To kolejna premiera kilkakrotnie przekładana w pandemii. I szczególnie poszkodowana, jako że przygotowywana przez Operę Narodową w koprodukcji z Operą w Kolonii i Teatro Real w Madrycie, zatem terminy goniły. Nie dojdzie jednak do planowanej prezentacji „Cardillaca" w Niemczech w tym sezonie, nie znalazł się tam w repertuarze także w następnym.
Na razie „Cardillac" Paula Hindemitha pozostaje w Polsce, a był oczekiwany z dużym zainteresowaniem, bo to spektakl zrealizowany przez Mariusza Trelińskiego po znakomitej i entuzjastycznie przyjętej „Halce". Odniesienia do tamtej inscenizacji nasuwają się same, gdyż scenograf Boris Kudlićka zbudował teraz na obrotowej scenie niemal identyczną kilkupoziomową konstrukcję, składającą się z wielu pomieszczeń.
Mania posiadania
Na tym podobieństwa między inscenizacjami w zasadzie się kończą, choć nie definitywnie. W obu Mariusz Treliński zdecydowanie odszedł od oryginału. O ile „Halka" jest utworem dobrze znanym Polakom i inny sposób jej opowiedzenia intrygująco odkrywał nowe znaczenia i sensy, o tyle „Cardillaca" nikt w Polsce do tej pory nie wystawiał. Po obejrzeniu spektaklu widz nie będzie wiedział, o co Paulowi Hindemithowi chodziło.

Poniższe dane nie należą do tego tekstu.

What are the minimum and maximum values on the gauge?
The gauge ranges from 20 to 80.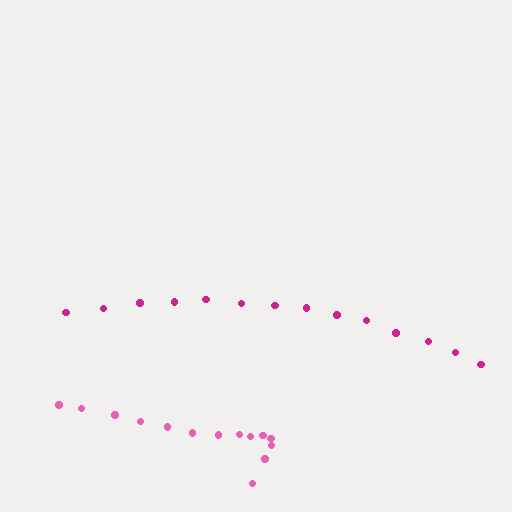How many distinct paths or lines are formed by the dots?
There are 2 distinct paths.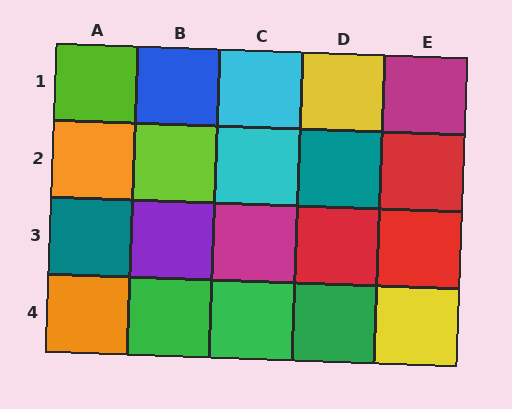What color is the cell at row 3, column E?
Red.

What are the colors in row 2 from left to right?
Orange, lime, cyan, teal, red.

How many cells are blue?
1 cell is blue.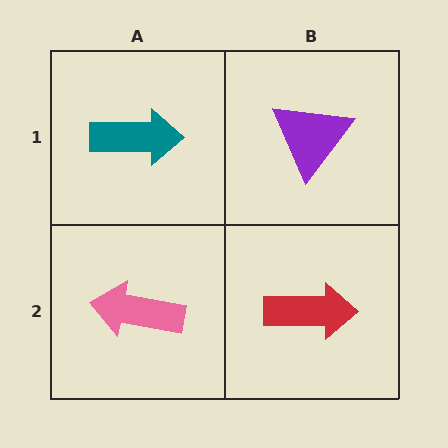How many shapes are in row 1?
2 shapes.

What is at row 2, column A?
A pink arrow.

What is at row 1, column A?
A teal arrow.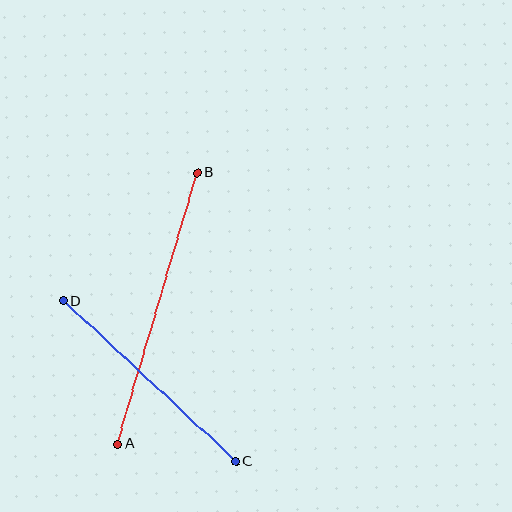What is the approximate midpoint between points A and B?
The midpoint is at approximately (157, 308) pixels.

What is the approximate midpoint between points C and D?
The midpoint is at approximately (150, 381) pixels.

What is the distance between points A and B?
The distance is approximately 282 pixels.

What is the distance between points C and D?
The distance is approximately 236 pixels.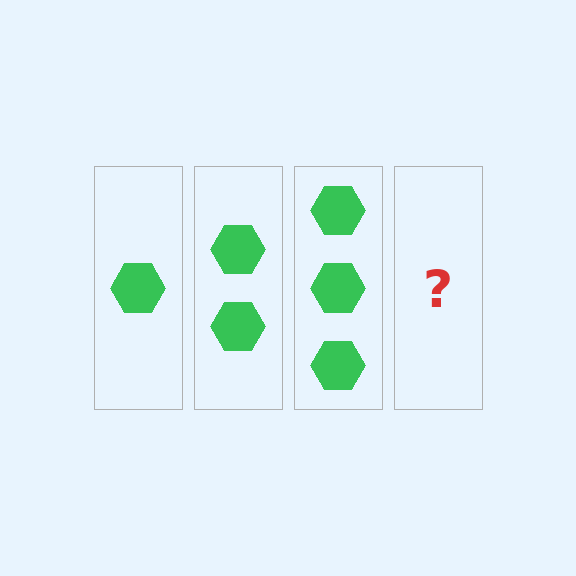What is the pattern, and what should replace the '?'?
The pattern is that each step adds one more hexagon. The '?' should be 4 hexagons.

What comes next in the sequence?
The next element should be 4 hexagons.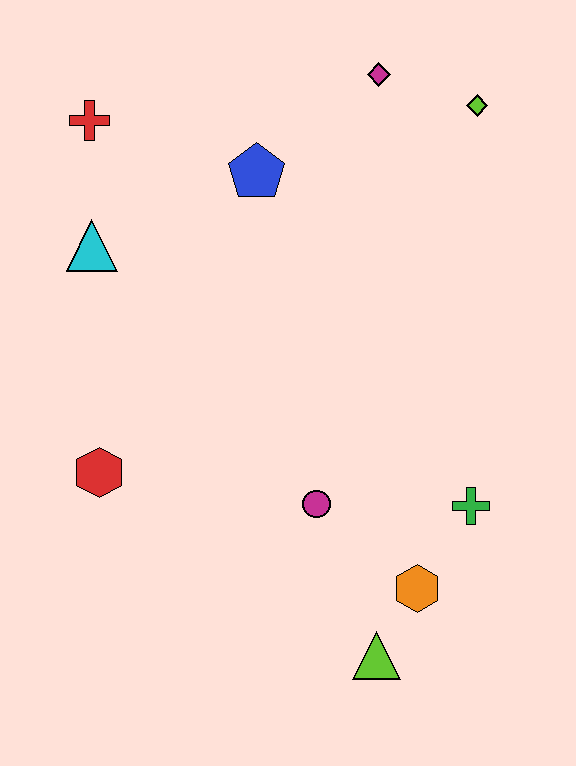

Tytułowy bohater – słynny paryski jubiler – żył w czasach Ludwika XIV. Tak obsesyjnie kochał swoje wyroby, że gdy ktoś cokolwiek od niego kupił, mordował nabywcę, by nie rozstać się ze swoimi skarbami. Mariusz Treliński zrezygnował, co oczywiste, z historycznego kostiumu, dziś teatr – zarówno operowy, jak dramatyczny – nie lubi z niego korzystać. Zresztą Cardillac ogarnięty jest manią posiadania, która może prowadzić do występku, a to cecha bardzo współczesna, co wszakże reżysera wydaje się mało interesować.
Cardillac potrafi kochać tylko przedmioty, a nie córkę. W przeciwieństwie do stworzonej przez niego biżuterii ona jest, jak mówi, „tylko częściowo moja". Portret człowieka owładniętego obsesją został w przedstawieniu potraktowany pobieżnie i gdyby nie osobowość kreującego tytułową postać Tomasza Koniecznego, prawie w ogóle by go nie było.